Iron deficiency is common in Australia, affecting up to 20% of people during their lifetime. Iron deficiency can stem from multiple causes, including low intake of iron-rich foods, reduced absorption or excessive loss of iron, which is usually due to blood loss1-3.
It is important to be able to accurately diagnose iron deficiency. Incorrect interpretation of iron studies can lead to unnecessary, and potentially harmful, investigations.
If iron deficiency is present, screening questions can be used to determine if dietary intake is insufficient, or menorrhagia is the likely cause. If this is not the case, the patient will require further investigation for the next most common cause – gastrointestinal blood loss.
Who is at risk?
- Menstruating women (9-11% are iron deficient)
- Pregnant women (up to 25% may be iron deficient)
- Elderly, aged >65 years
- Lethargy, irritability
- Exercise intolerance, exertional dyspnoea, angina
- Symptoms related to cause (eg menorrhagia, haemoptysis, melena, rectal bleeding, change in bowel habit)
Diagnosing iron deficiency
Iron deficiency progresses in stages. In the first stage, iron stores can be depleted without causing anemia. Symptoms may occur at this stage (with low iron stores, but no anemia), in particular fatigue and reduced exercise tolerance.
Further iron loss will initially cause normocytic anemia. Many patients in Australia present at this stage. Ongoing loss will result in microcytic hypochromic anemia.
Iron studies and full blood examination are preformed to diagnose iron deficiency. Iron studies need to be interpreted in the context of the clinical scenario, as an inflammatory process can impact on interpretation of the results.
Interpretation of iron studies in iron deficiency
|Test||Interpretation||Iron Deficient state||Inflammatory response|
|Ferritin (single best test)||Accurately reflects iron stores
Commonly elevated in inflammatory states including chronic disease
>100 μg/L excludes deficiency
(<30 μg/L *)
|Serum Iron||Not clinically useful due to significant variation within the same day.
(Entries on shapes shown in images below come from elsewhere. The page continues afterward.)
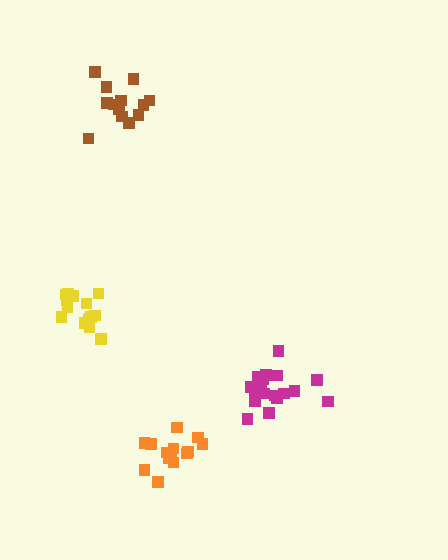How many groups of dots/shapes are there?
There are 4 groups.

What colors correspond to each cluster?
The clusters are colored: magenta, brown, orange, yellow.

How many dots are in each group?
Group 1: 19 dots, Group 2: 13 dots, Group 3: 14 dots, Group 4: 14 dots (60 total).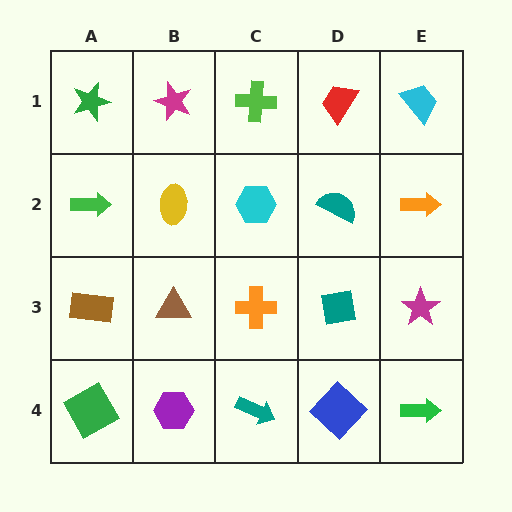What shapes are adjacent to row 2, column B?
A magenta star (row 1, column B), a brown triangle (row 3, column B), a green arrow (row 2, column A), a cyan hexagon (row 2, column C).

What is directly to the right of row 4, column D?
A green arrow.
Levels may be suppressed in inflammation||Low||Low|
|Serum transferrin (or TIBC – total iron binding capacity)||Iron binds to transferrin. TIBC is a measure of transferrin.||High||Low|
|Transferrin saturation (serum iron/TIBC)||Transferrin levels are reduced with inflammation||Low||Low|
|Soluble transferrin receptor||Directly linked to rate of erythropoiesis and inversely to iron stores. Not affected by inflammation. Not available with routine iron studies (specific request) – useful if concurrent inflammation and suspicion of low iron stores||High||Normal|
* A lower cutoff of <15 μg/L may miss some patients (75% sensitive). Value of <30 μg/L are over 90% sensitive in diagnosing iron deficiency.
In some cases it can be difficult to clearly establish if anemia is due to inflammation alone, or there is co-existent iron deficiency. If the inflammatory cause is transient, iron studies may be repeated once the inflammation has subsided. In the setting of chronic inflammation, if iron studies are equivocal, one option is to give iron replacement and observe for a response – a rise in haemoglobin in response to iron replacement is supportive of iron deficiency.
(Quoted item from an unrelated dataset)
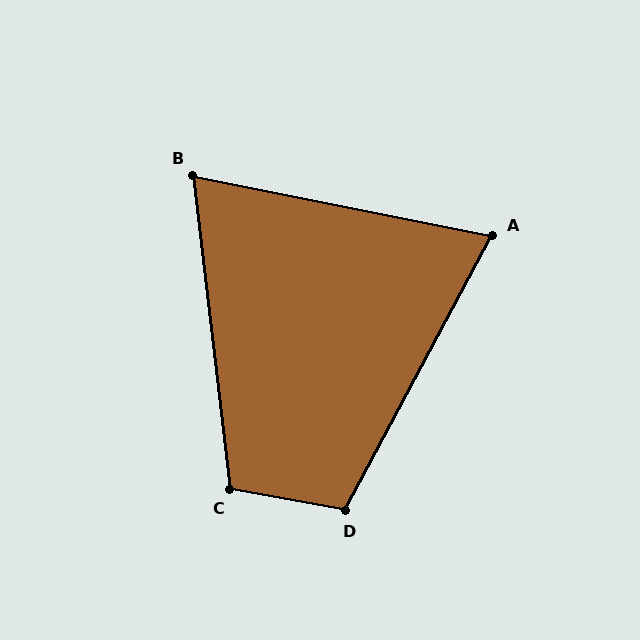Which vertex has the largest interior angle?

Common causes of iron deficiency in Australia3-4
- Heavy menstrual loss
- Malabsorption (celiac, H pylori gastritis, Inflammatory bowel disease)
- Gastrointestinal losses (peptic ulcer disease, IBD, bowel cancer/large adenomas, NSAID induced ulcers)
- Chronic disease including heart failure, chronic kidney disease (and haemodialysis)
This is not an exhaustive list of all differentials, rather a summary of the more likely causes.
Treating iron deficiency
Oral supplementation (100-200 mg daily)
- Side effects can include metallic taste, constipation and nausea
- Cheap, easy to administer
- Should be given in divided doses when using >1 tablet/day to avoid saturation of uptake
- Ferinject intravenous preparation (500mg to 1g) allows shortest infusion time (~15 minutes)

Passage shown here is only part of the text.